Yes (at least for the prolog). Allowing functions to kill exec and return is an open question. We have to assume a call to an arbitrary function will have any of the problematic cases that can't run with exec=0.

Thanks. I’ll leave it as it is then, because we are not sure about the epilog.

  1. exec != 0 in the function prolog and epilog?

Yes (at least for the prolog). Allowing functions to kill exec and return is an open question. We have to assume a call to an arbitrary function will have any of the problematic cases that can't run with exec=0.

Thanks. I’ll leave it as it is then, because we are not sure about the epilog.

If the only way lanes can be killed is llvm.amdgcn.kill (or demote) then epilog will never be reached with EXEC=0 as kill now immediately terminates a shader if all lanes are dead (or helpers). Are there other mechanisms that reduce EXEC? Inline ASM?

arsenm added a comment.Mar 3 2021, 5:42 PM
  1. exec != 0 in the function prolog and epilog?

Yes (at least for the prolog). Allowing functions to kill exec and return is an open question. We have to assume a call to an arbitrary function will have any of the problematic cases that can't run with exec=0.

Thanks.
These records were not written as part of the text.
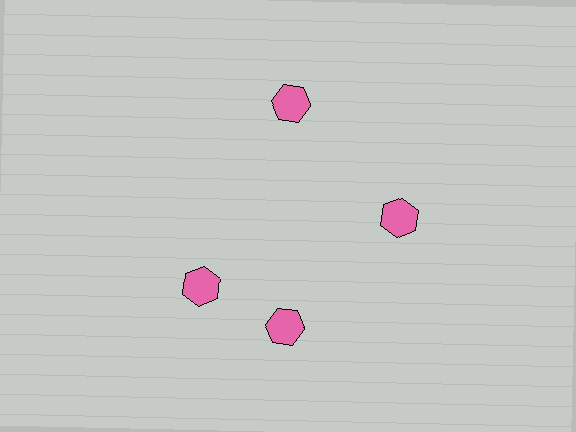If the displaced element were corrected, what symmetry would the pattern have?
It would have 4-fold rotational symmetry — the pattern would map onto itself every 90 degrees.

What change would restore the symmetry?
The symmetry would be restored by rotating it back into even spacing with its neighbors so that all 4 hexagons sit at equal angles and equal distance from the center.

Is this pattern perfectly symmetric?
No. The 4 pink hexagons are arranged in a ring, but one element near the 9 o'clock position is rotated out of alignment along the ring, breaking the 4-fold rotational symmetry.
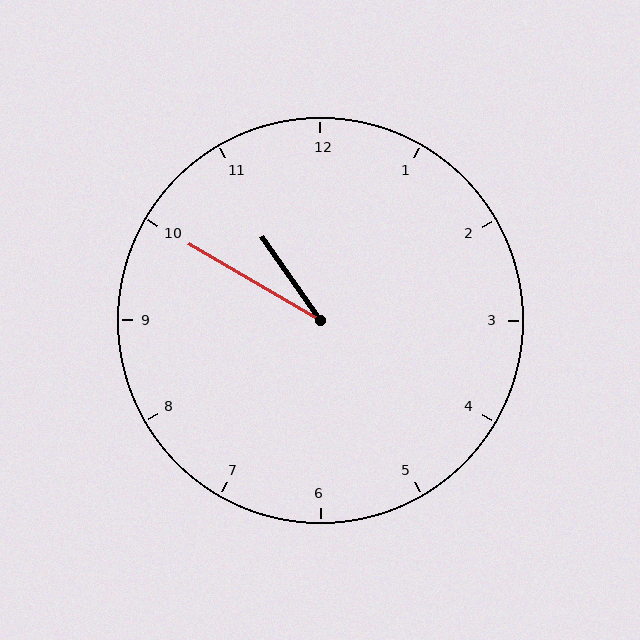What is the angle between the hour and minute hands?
Approximately 25 degrees.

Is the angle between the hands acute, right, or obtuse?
It is acute.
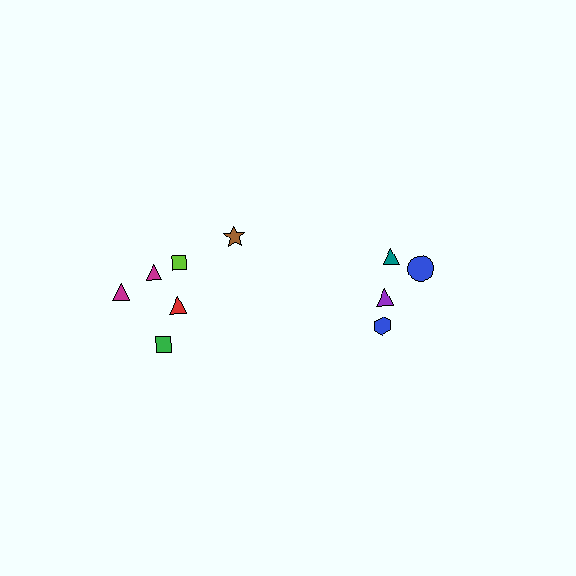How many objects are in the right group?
There are 4 objects.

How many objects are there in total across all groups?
There are 10 objects.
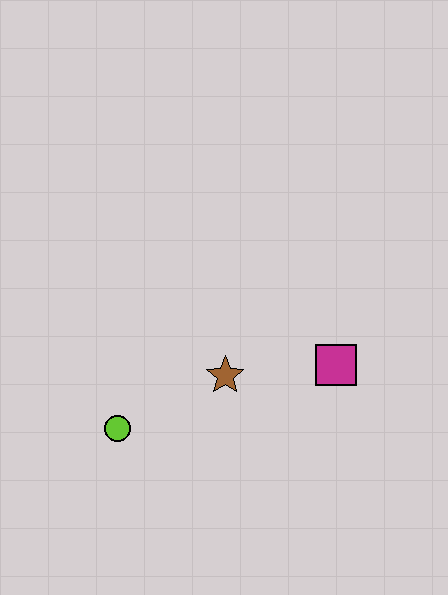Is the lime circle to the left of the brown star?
Yes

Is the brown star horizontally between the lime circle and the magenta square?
Yes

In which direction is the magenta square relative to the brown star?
The magenta square is to the right of the brown star.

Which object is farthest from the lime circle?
The magenta square is farthest from the lime circle.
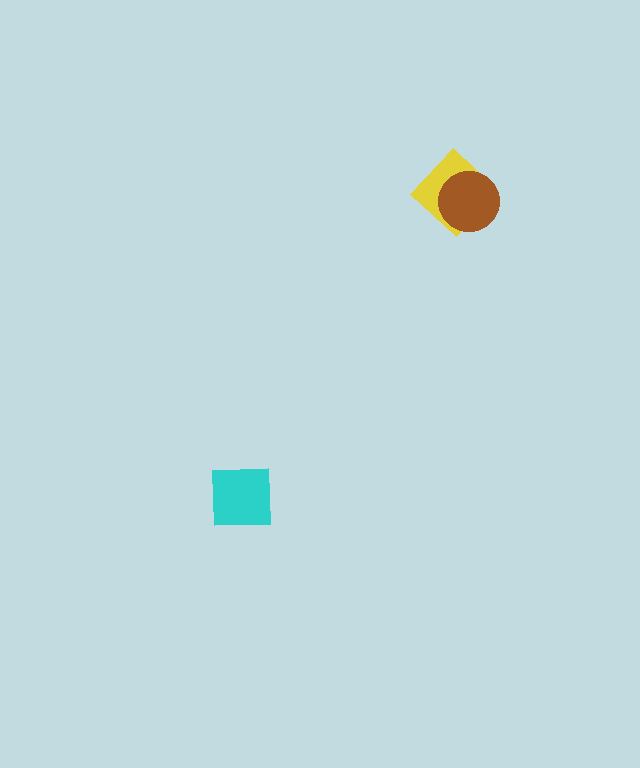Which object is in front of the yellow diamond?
The brown circle is in front of the yellow diamond.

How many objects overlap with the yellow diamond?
1 object overlaps with the yellow diamond.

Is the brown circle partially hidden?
No, no other shape covers it.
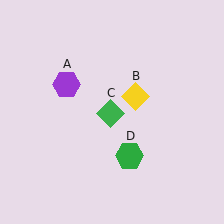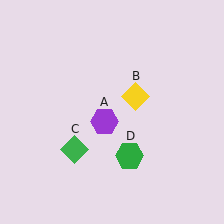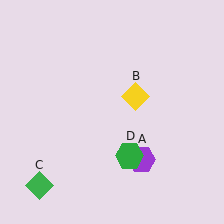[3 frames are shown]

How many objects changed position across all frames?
2 objects changed position: purple hexagon (object A), green diamond (object C).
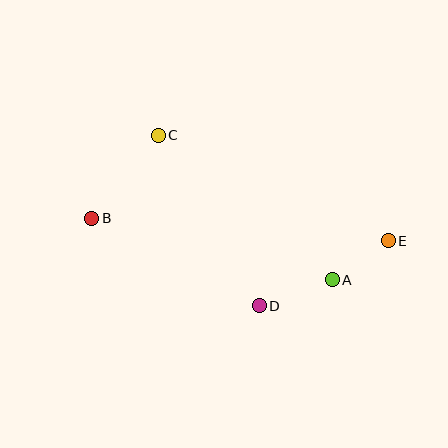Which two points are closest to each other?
Points A and E are closest to each other.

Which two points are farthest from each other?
Points B and E are farthest from each other.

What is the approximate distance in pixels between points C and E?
The distance between C and E is approximately 253 pixels.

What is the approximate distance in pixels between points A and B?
The distance between A and B is approximately 248 pixels.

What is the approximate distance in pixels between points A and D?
The distance between A and D is approximately 77 pixels.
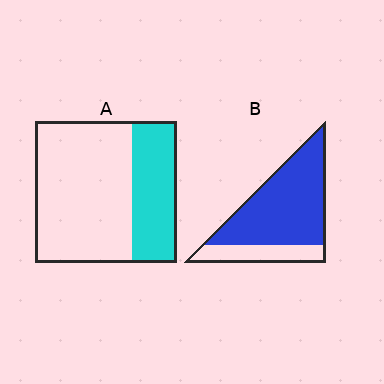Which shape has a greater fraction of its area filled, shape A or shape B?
Shape B.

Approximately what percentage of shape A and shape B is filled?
A is approximately 30% and B is approximately 75%.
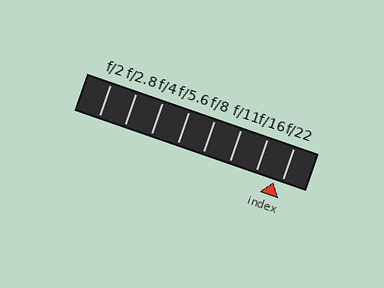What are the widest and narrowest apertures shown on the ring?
The widest aperture shown is f/2 and the narrowest is f/22.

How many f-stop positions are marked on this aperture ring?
There are 8 f-stop positions marked.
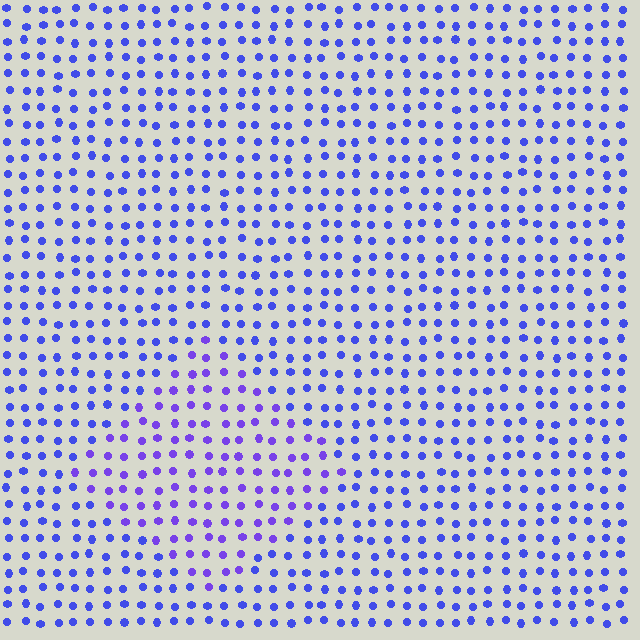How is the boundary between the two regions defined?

I’ll leave it as it is then, because we are not sure about the epilog.

If the only way lanes can be killed is llvm.amdgcn.kill (or demote) then epilog will never be reached with EXEC=0 as kill now immediately terminates a shader if all lanes are dead (or helpers). Are there other mechanisms that reduce EXEC? Inline ASM?

Inline asm theoretically could, but we don't even attempt to handle exec modifications on it. We could also just define the ABI to make that an invalid use

Rewrite the patch to not rely on D96336 anymore.
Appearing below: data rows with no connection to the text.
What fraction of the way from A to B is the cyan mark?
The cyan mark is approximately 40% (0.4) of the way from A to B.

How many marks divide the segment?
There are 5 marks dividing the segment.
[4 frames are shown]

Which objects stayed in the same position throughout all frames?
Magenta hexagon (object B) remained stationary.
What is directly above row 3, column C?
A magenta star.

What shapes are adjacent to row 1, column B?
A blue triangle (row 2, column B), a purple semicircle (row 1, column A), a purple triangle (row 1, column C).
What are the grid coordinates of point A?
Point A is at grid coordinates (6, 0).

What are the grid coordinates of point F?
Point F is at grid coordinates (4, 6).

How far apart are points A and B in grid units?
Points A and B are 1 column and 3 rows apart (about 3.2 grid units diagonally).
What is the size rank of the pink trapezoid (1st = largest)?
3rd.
Instead of spilling all lanes of the used VGPR, assume that the live lanes are fitting in the prolog and epilog and use only live lanes for spilling.

sebastian-ne edited the summary of this revision. (Show Details)Mar 30 2021, 2:11 AM
sebastian-ne requested review of this revision.Mar 30 2021, 2:13 AM

I changed the frame-setup-without-sgpr-to-vgpr-spills.ll test to be autogenerated (it is currently not autogenerated on main). I will pre-commit that if it’s ok.
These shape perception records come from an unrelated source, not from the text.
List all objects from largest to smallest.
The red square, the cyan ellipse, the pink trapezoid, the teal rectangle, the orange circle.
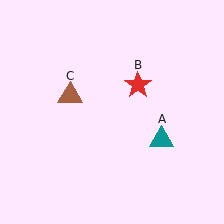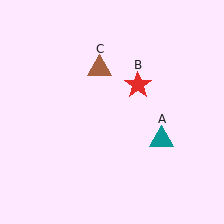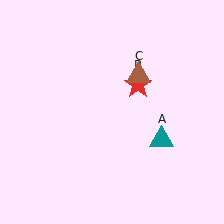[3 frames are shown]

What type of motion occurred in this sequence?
The brown triangle (object C) rotated clockwise around the center of the scene.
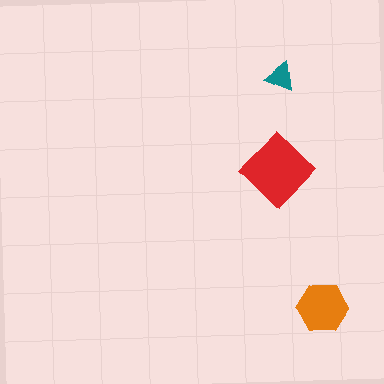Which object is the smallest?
The teal triangle.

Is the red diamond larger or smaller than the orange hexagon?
Larger.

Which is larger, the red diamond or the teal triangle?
The red diamond.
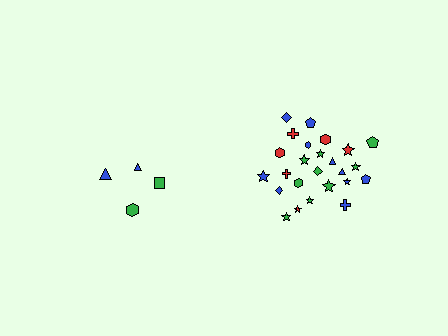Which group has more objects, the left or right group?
The right group.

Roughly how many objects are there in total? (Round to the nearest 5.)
Roughly 30 objects in total.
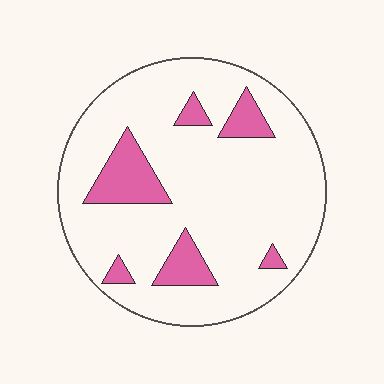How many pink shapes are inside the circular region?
6.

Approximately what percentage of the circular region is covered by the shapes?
Approximately 15%.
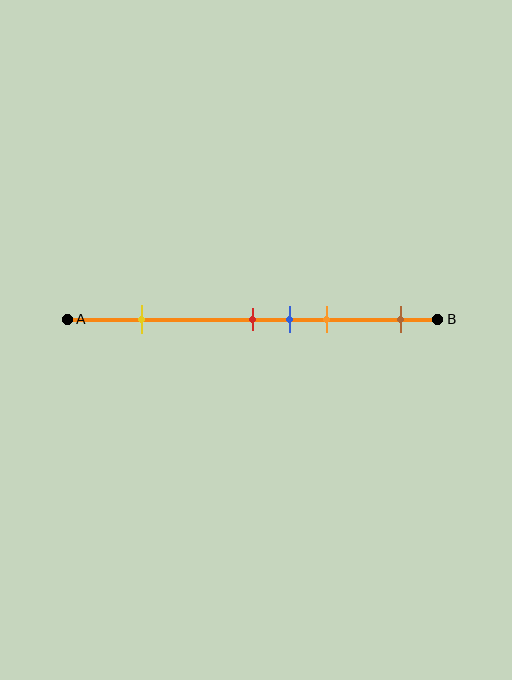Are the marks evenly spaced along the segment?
No, the marks are not evenly spaced.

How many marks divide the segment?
There are 5 marks dividing the segment.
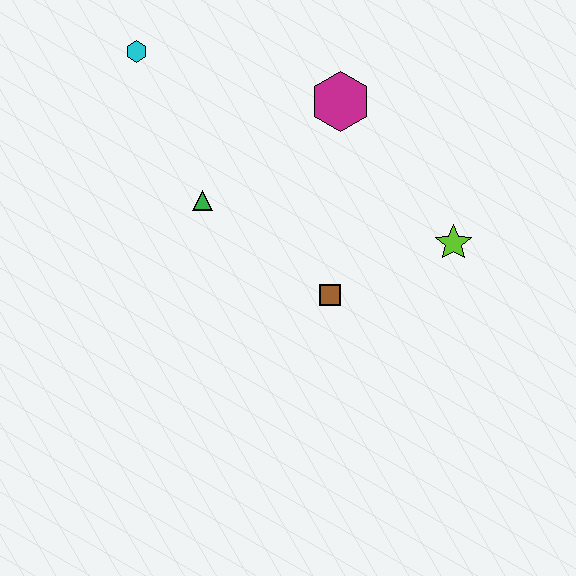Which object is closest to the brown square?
The lime star is closest to the brown square.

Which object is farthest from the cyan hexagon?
The lime star is farthest from the cyan hexagon.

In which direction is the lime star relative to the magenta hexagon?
The lime star is below the magenta hexagon.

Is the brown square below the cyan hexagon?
Yes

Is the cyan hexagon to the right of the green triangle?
No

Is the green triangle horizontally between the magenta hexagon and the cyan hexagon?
Yes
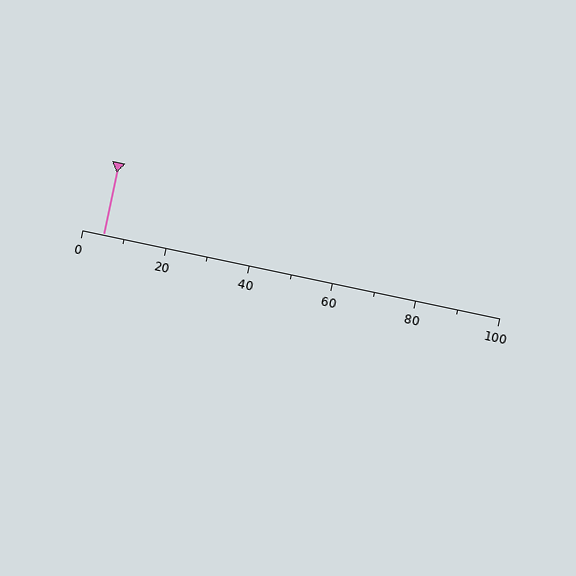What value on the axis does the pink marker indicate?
The marker indicates approximately 5.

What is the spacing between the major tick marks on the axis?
The major ticks are spaced 20 apart.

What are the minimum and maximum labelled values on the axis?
The axis runs from 0 to 100.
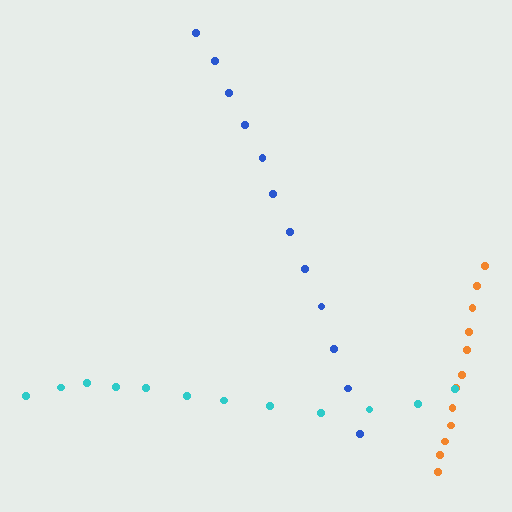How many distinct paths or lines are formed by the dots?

arsenm accepted this revision.Mar 30 2021, 3:35 PM

LGTM. I think "lanes do not die in a function" may not be true in the future, but is good enough for now (not sure whether callers or callees should be responsible for wave termination on kill)

This revision is now accepted and ready to land.Mar 30 2021, 3:35 PM
This revision was landed with ongoing or failed builds.Apr 12 2021, 2:54 AM
This revision was automatically updated to reflect the committed changes.